Camille VON ROSENSCHILD
DON QUICHOTTE
384pp - 19,90 €
Critique parue en janvier 2015 dans Bifrost n° 77
« Dieu… ce mensonge ! » Victor va vite se rendre compte de la véracité de ce cri asséné par Olga, une vieille Tzigane. Arrivé à Moscou pour une affaire banale, le jeune Français se retrouve menacé de mort, battu et sauvé in extremis par cette femme sans âge. Elle le prend à son service, le loge et le nourrit contre un travail rébarbatif et sans intérêt apparent. Mais peu de temps après, elle meurt, laissant Victor aux prises avec une réalité qu’il n’était pas prêt à entendre. Et il l’apprendra, cette vérité, de la bouche de cinq personnages étranges, disparates, au comportement surprenant. Mais peut-on attendre d’un « fantôme » une réaction humaine normale ? Car oui, Ferdinand, Piotr, Soledad, Anatoli et Viviane sont morts depuis des années. Et pourtant, ils sont avec Victor, le suivent, l’entourent. Du moins l’essaient-ils, car ils sont incapables de s’orienter même sur quelques mètres et finissent régulièrement à se cogner dans un mur. Et toujours à se disputer, se chamailler, bouder. Pour tout dire, et c’est un défaut du premier tome de cette série, ils sont insupportables. Toujours à râler, se contredire. Sans que l’on comprenne toujours pourquoi. Certes, ils sont à fleur de peau et leur condition n’a rien d’enviable. Mais trop c’est trop. D’autant que Victor lui-même a des côtés tête à claque qui donnent envie de le livrer pieds et poings liés à ses ennemis.

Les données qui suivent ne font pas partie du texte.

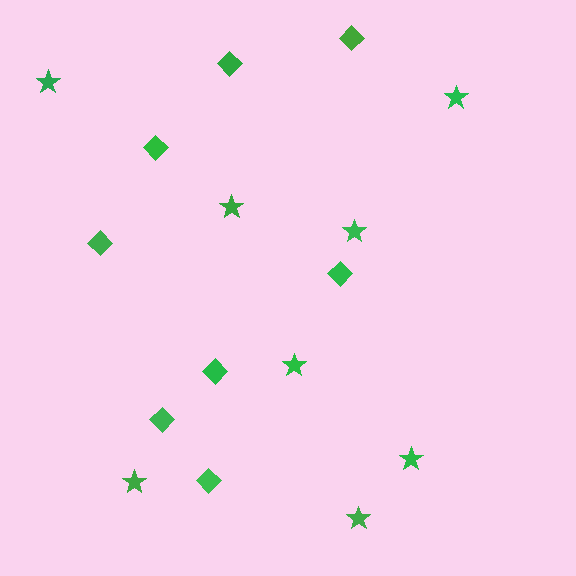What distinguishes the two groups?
There are 2 groups: one group of stars (8) and one group of diamonds (8).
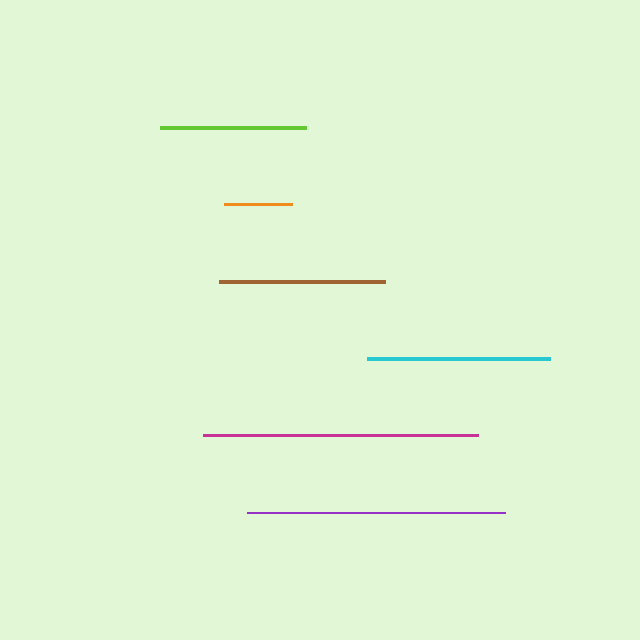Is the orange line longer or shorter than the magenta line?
The magenta line is longer than the orange line.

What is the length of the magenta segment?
The magenta segment is approximately 275 pixels long.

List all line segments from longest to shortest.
From longest to shortest: magenta and purple (about equal), cyan and brown (about equal), lime, orange.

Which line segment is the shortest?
The orange line is the shortest at approximately 68 pixels.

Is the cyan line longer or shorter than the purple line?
The purple line is longer than the cyan line.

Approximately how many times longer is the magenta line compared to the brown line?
The magenta line is approximately 1.7 times the length of the brown line.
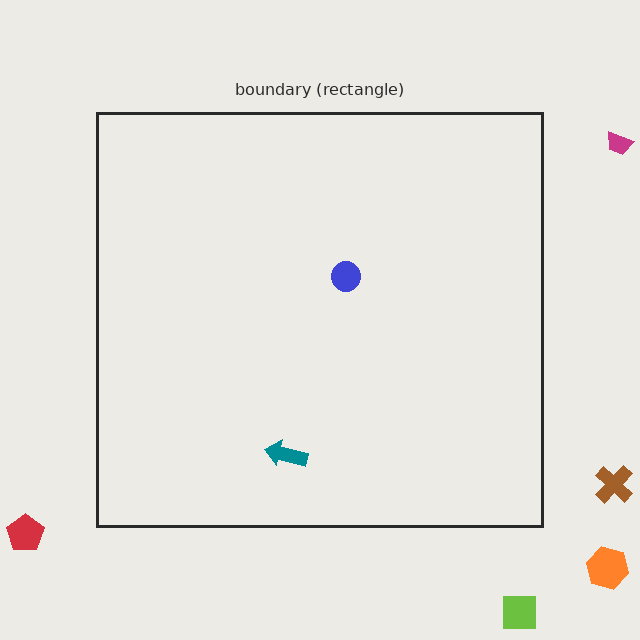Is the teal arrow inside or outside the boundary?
Inside.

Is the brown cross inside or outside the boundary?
Outside.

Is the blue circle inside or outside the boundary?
Inside.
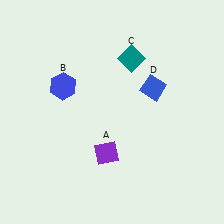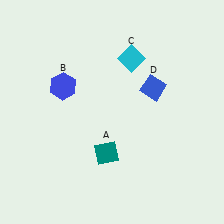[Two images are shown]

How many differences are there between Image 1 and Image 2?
There are 2 differences between the two images.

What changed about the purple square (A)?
In Image 1, A is purple. In Image 2, it changed to teal.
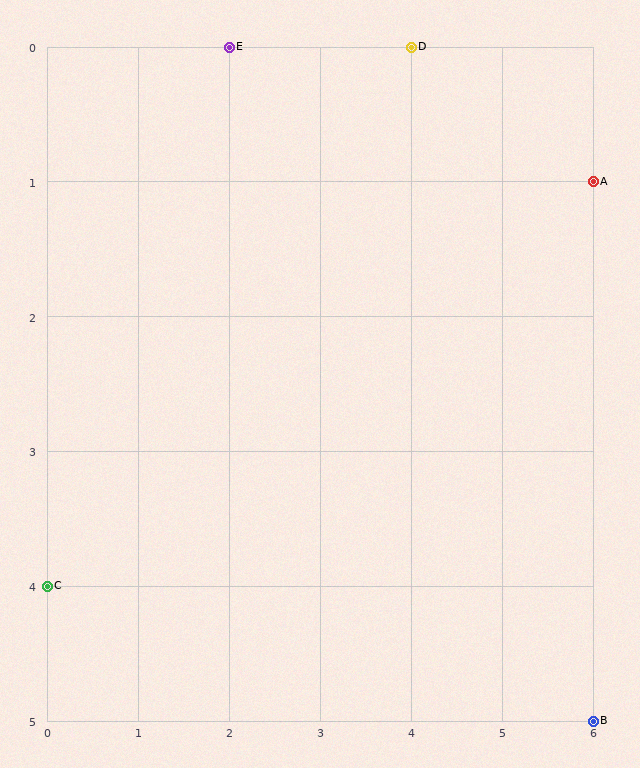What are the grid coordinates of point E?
Point E is at grid coordinates (2, 0).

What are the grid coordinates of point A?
Point A is at grid coordinates (6, 1).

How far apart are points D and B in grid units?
Points D and B are 2 columns and 5 rows apart (about 5.4 grid units diagonally).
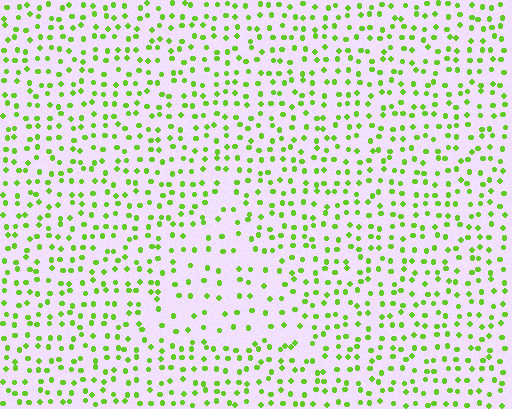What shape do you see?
I see a triangle.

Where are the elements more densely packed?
The elements are more densely packed outside the triangle boundary.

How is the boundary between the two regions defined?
The boundary is defined by a change in element density (approximately 1.9x ratio). All elements are the same color, size, and shape.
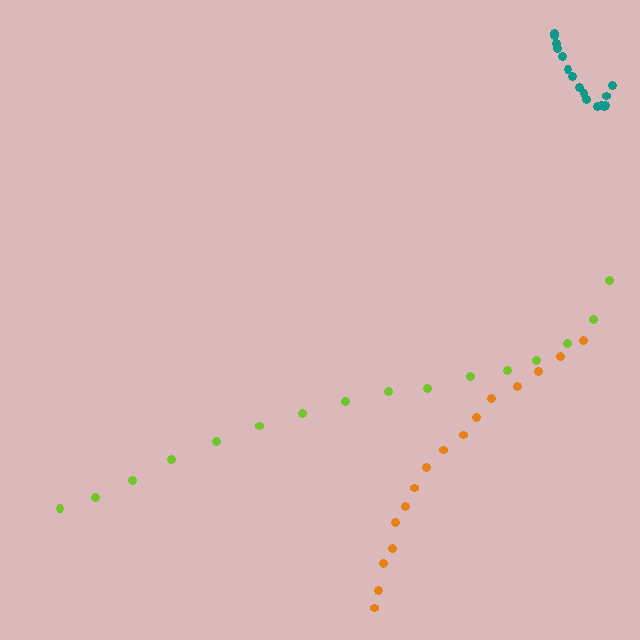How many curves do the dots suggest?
There are 3 distinct paths.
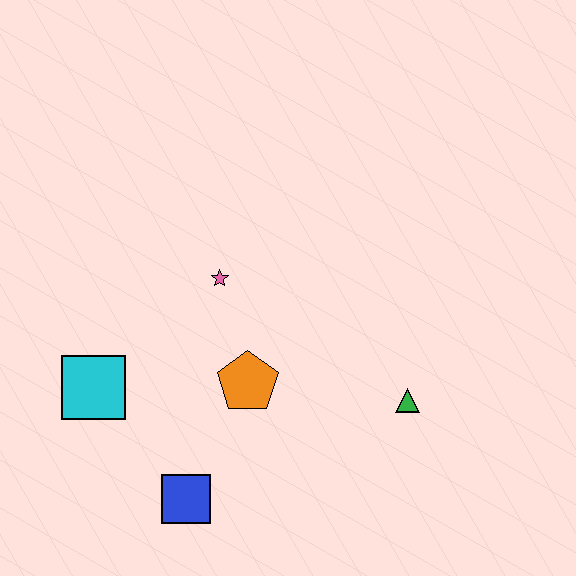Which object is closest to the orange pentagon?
The pink star is closest to the orange pentagon.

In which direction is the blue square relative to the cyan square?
The blue square is below the cyan square.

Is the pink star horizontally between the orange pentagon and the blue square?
Yes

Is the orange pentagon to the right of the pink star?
Yes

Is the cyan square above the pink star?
No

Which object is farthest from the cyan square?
The green triangle is farthest from the cyan square.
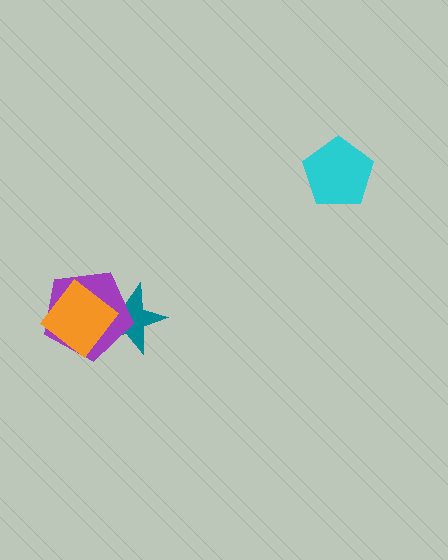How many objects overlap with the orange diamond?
2 objects overlap with the orange diamond.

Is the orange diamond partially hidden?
No, no other shape covers it.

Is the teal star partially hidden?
Yes, it is partially covered by another shape.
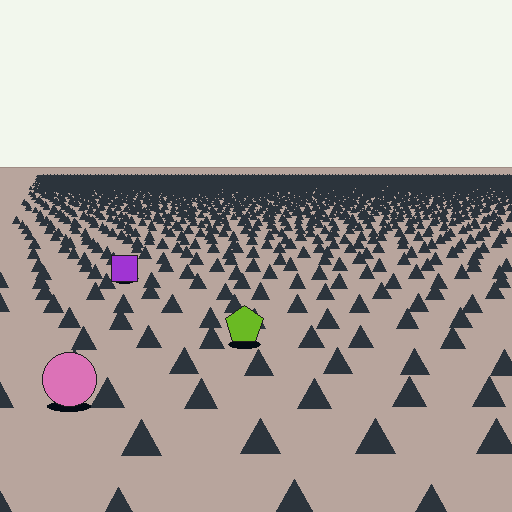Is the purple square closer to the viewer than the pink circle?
No. The pink circle is closer — you can tell from the texture gradient: the ground texture is coarser near it.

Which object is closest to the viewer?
The pink circle is closest. The texture marks near it are larger and more spread out.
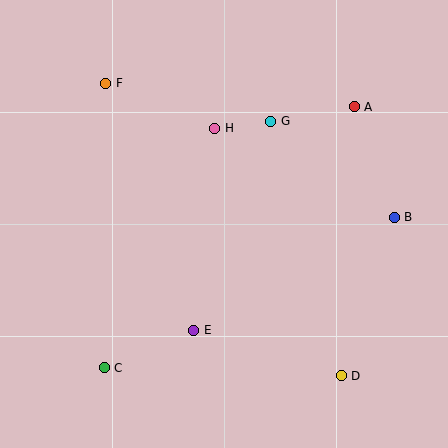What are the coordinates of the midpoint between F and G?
The midpoint between F and G is at (188, 102).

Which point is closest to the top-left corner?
Point F is closest to the top-left corner.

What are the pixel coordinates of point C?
Point C is at (104, 368).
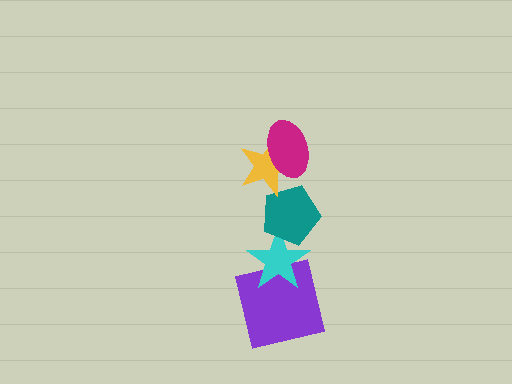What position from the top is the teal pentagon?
The teal pentagon is 3rd from the top.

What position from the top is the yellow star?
The yellow star is 2nd from the top.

Cependant, il ne faut pas se laisser arrêter par ce détail. D’autant qu’il disparaît en grande part dans le deuxième tome. Le rythme de La prisonnière du Kremlin est mieux maîtrisé. Sa construction est plus efficace, avec des chapitres courts, alternant les points de vue, les personnages. Et les aventures de Victor et de ses Spiridons, déjà prenantes dans Spiridons, deviennent réellement entraînantes. En effet, le jeune homme, pour survivre tout d’abord, mais aussi tenter de comprendre ce nid de guêpes dans lequel il s’est fourré, va traverser le pays. Camille Von Rosenschild nous fait partager, lors de descriptions vivantes, la fascination qu’elle a ressentie pour la Russie. Ainsi que sa répulsion devant certains quartiers inhumains de Moscou, devant certaines régions sauvages.
Au cours de ses pérégrinations de la capitale aux confins de la Russie, Victor va progressivement mettre en place les différentes parties du puzzle. Les Tziganes d’un côté, opposées à ces mystérieux moines, tout de sombre vêtus, tous borgnes et inquiétants. Les tenants d’une vérité et ceux qui veulent la combattre. La raison de l’existence des Spiridons et de leur présence à ses côtés. Et même, il découvrira que toute sa vie n’a été qu’un vaste mensonge.
Spiridons et La prisonnière du Kremlin sont avant tout des ouvrages divertissants. L’auteure prend son lecteur par la main et l’embarque sans lui laisser le temps de la réflexion dans des péripéties nombreuses, pas toujours originales, mais narrées avec une certaine fraîcheur. Et pimentées de quelques idées astucieuses. Un voyage plutôt réussi au pays des âmes tourmentées.